今回は、その中でも独立して読めそうな部分を、ひとつ抜粋して掲載します。本当は2章に組み込むつもりだったのですが、2章のテーマ「やりがいと裁量」の話とは必ずしも関係がないので、泣く泣く削ったものです。

 

 

新刊は鋭意発売中ですので、ぜひ合わせてお読みいただければと思います!

 

   値段が安い店が特にモンスター消費者をひきつける

 

 モンスター消費者を引きつけてしまいやすい店には、ひとつの特徴があります。

 それは、価格設定が安めであるということです。

 ことわざに「金持ち喧嘩せず」というものがありますが、高級店で消費者が店員と揉めている姿を見ることはまずありません。金銭的な余裕があると心にも余裕が生まれるのか、高級店を利用する客は、店員に対しても柔らかな物腰で接する人が多い印象があります。

 かくして高級店は雰囲気を維持することができ、さらに質の高い客を集めることができるようになります。

 それに対して価格設定が安めの店では、消費者が店員に文句を言っている場面に出くわすことがよくあります。言い返せない店員をつまらないことで詰っている客は、実はそれほど高いお金を払ったわけではないことがほとんどです。

 こういうことを書くと僕が低価格の店を利用する客を不当に蔑んでいるように見えてしまうかもしれませんが、傾向として低価格店のほうがクレームをつける客が多いのは事実です。

 本来であれば、サービスの質が多少は低くても、値段さえ安ければ消費者側も妥協してくれそうなものですが、少なくとも日本ではそういうふうにはなっていません。

 むしろ、価格帯が安い店に来る消費者のほうが、サービスに対する要求水準は高いとすら言えます。

 なぜこのような歪な状態になってしまうのでしょうか?

 思うに、高い価格帯の店を利用する客は、少なくとも「サービスはタダではない」ということを知っています。店側もそういう意識のある客を相手にしているので、必要なサービスを提供するために十分なお金をかけて、余裕を持ってサービスが提供できます。

 その結果、従業員に割りに合わない負担をかけることもなくなるので、接客の質も上がります。「客を選び、お金をかけてサービスの質を上げる」という、ある意味ではあたりまえのやり方によって、サービス提供の好循環が作り出せているのです。

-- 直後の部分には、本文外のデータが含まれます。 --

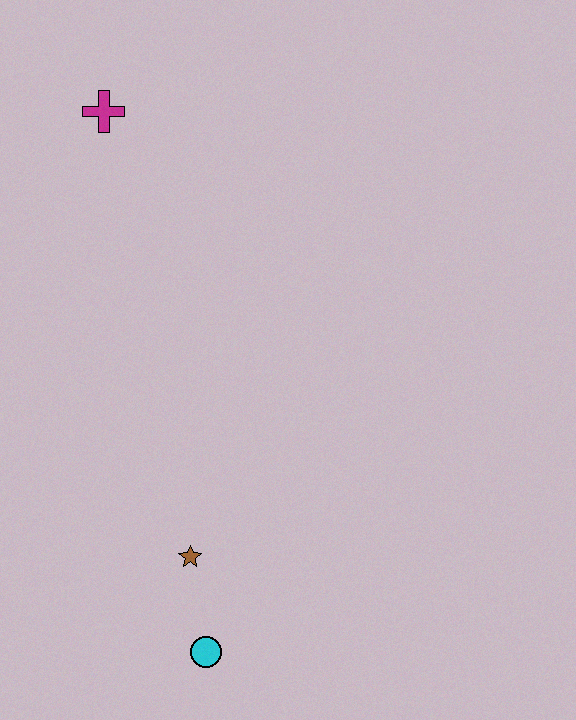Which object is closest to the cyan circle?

 一方で、低価格帯の店を好んで利用する客の中には、そもそも「サービスにはお金がかかるものだ」という意識がない人が大勢います。この人たちにとって、サービスとは「お金を払わなくても受けられてあたりまえのもの」という位置づけです。

 ゆえに、その「あたりまえのもの」が受けられなかった場合には、店側から損害を与えられたという被害者意識が高まり、激しいクレームへと発展します。

 逆に言えば、このような認識でいる人たちには、どんなに良いサービスを提供しても強く感謝されることはありません。「あってあたりまえ」のものに対して、いちいち感謝することを人はしないからです。

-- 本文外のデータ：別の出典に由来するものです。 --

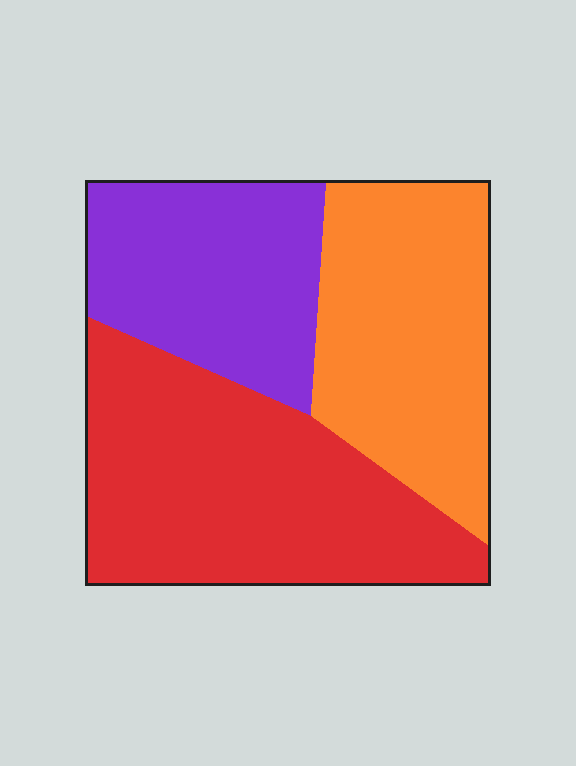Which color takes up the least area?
Purple, at roughly 25%.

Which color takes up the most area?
Red, at roughly 40%.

 「誰かに喜んでもらいたい」という思いから接客の仕事を始めた人にとって、このような客は仕事へのモチベーションを削いでいく存在でもあります。

 低価格店ゆえに給料も上がらず、相次ぐクレーム対応に疲弊し、客から感謝もされないことで仕事へのモチベーションも失った店員は、長く店にとどまることをせず、すぐに離職してしまいます。

 このように人の入れ替えが激しい店では、満足な従業員教育も施せません。その結果、接客の質も上がることはなく、ますます接客上のトラブルが増えるという悪循環に陥ります。

 感情労働で働く人を保護するためには、店はある程度の価格を維持することが必須だと言えるでしょう。